As Taliban soldiers were fleeing the city just before dawn, a missile reportedly destroyed the office of Al-Jazeera, the Arab satellite news channel that has been critical of the United States. The director of the channel, Mohammed Jassim al-Ali, said the missile was fired by the United States but did not detonate.

Foreign Minister Abdullah called the capture of Kabul and the four-day campaign to overrun the Taliban "a major and significant victory in the campaign against terrorism." The United States began bombing the Taliban on Oct. 7 after it refused to turn over terrorism suspect Osama bin Laden.

The opposition force began its push on Kabul on Monday morning, in coordination with U.S. air assaults on the front line that stretched across the Shamali Plain, 25 miles north of Kabul.

After the line was breached, Taliban defenders had little choice but to flee and abandon the capital itself.

"They were not expecting their front lines to be broken so easily," Abdullah said. "They didn't have any defenses around Kabul, so they had to run." He said the Taliban soldiers were more than 50 miles from Kabul by late yesterday.

The Northern Alliance's dawn drive across the Shamali Plain threaded through a devastated wasteland, where a series of 15-foot-deep craters attested to the ferocity of the American air assaults. The buildings in villages along the way were crumbling mud-brick ruins rapidly returning to the earth, helped along by U.S. bombs on top of decades of war.

In the hazy mist of yesterday morning, the plain was eerily empty. The only people moving were Northern Alliance soldiers scavenging abandoned Taliban equipment. A surprising amount of heavy armor and antiaircraft weaponry survived, considering it was a primary target of U.S. bombers.

About three miles from Kabul, at a pass in the mountains called Kotal Khairkhana, soldiers were preventing civilian vehicles from getting close to the capital, seemingly fulfilling the promise not to capture the city.

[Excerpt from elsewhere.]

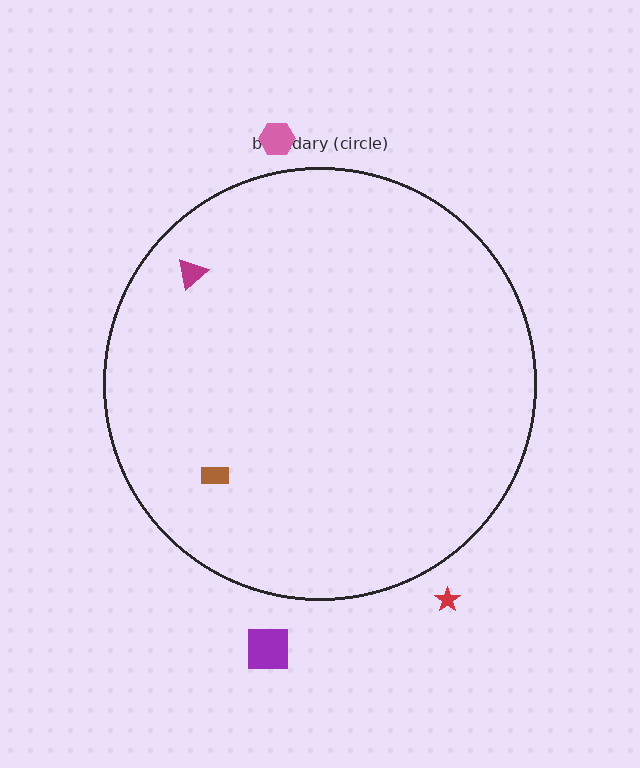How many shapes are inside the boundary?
2 inside, 3 outside.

But troops began slipping in, many of them soldiers intent on passing through Kabul in pursuit of the Taliban soldiers as they fled south. And after a while, that trickle swelled, until there was a flood of traffic pouring in.

"We came in, people were lined up on two sides of the road shouting: 'Long live the mujaheddin! Down with the Taliban,' " said Gulum Hazarat, 47, an infantryman who marched into Kabul. "That was rewarding."

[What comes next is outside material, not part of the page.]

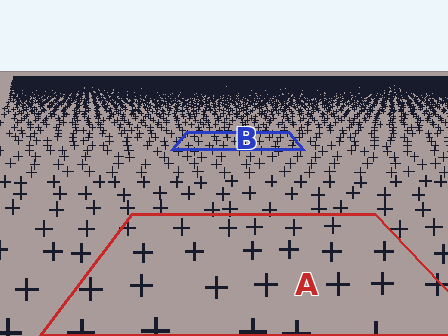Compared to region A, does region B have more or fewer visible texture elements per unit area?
Region B has more texture elements per unit area — they are packed more densely because it is farther away.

Most of Kabul's markets were closed, though some vegetable vendors sold fresh pumpkins, onions and potatoes. In the afternoon, a few shopkeepers reopened their stores after determining the big battle was not going to materialize.

"The people were afraid this morning, but by tomorrow, all the shops will be open again," said Mohammed Zarif, who sold electrical equipment.

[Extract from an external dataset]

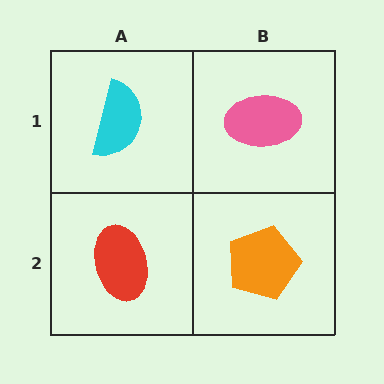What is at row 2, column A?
A red ellipse.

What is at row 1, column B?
A pink ellipse.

"I am very happy today, so I cut my beard," Zarif said.

Customers gathered in his shop said they, too, were pleased about the departure of the Taliban - though some worried that the Northern Alliance factions might begin fighting among themselves, as they did so disastrously in the 1990s after driving out the Soviets. The ensuing chaos led to the Taliban takeover.

"At that time, the mujaheddin didn't have much experience," said Sayed Haizullah. "Now they have more experience, so I don't think a fight will happen. A person should be allowed one mistake."

Haizullah and other ethnic Pashtuns said they were unconcerned about expectations that the alliance would try to grab power for northern ethnic groups - Uzbeks, Tajiks, Hazaras. The southern Pashtuns dominate the Taliban leadership and are the largest ethnic group in Afghanistan.

The Northern Alliance soldiers, wearing new camouflage uniforms, and police officers in gray fanned out over the city to establish security. Soldiers set up roadblocks downtown and on Kabul's broad tree-lined streets to inspect motorists' cars.

Some soldiers were said to be going door-to-door to hunt down stray Taliban supporters. With a promised reward of $3,000 for every one they turned in, residents were quick to point fingers at their neighbors.

Some residents around Shahrenaw Park did not even bother to collect the reward money. After they encircled seven Arab and Pakistani Taliban fighters, a gun battle broke out. The Taliban members sought refuge in the park's trees but were brought down by mujaheddin marksmen. Their bodies lay crumpled in a concrete drainage ditch.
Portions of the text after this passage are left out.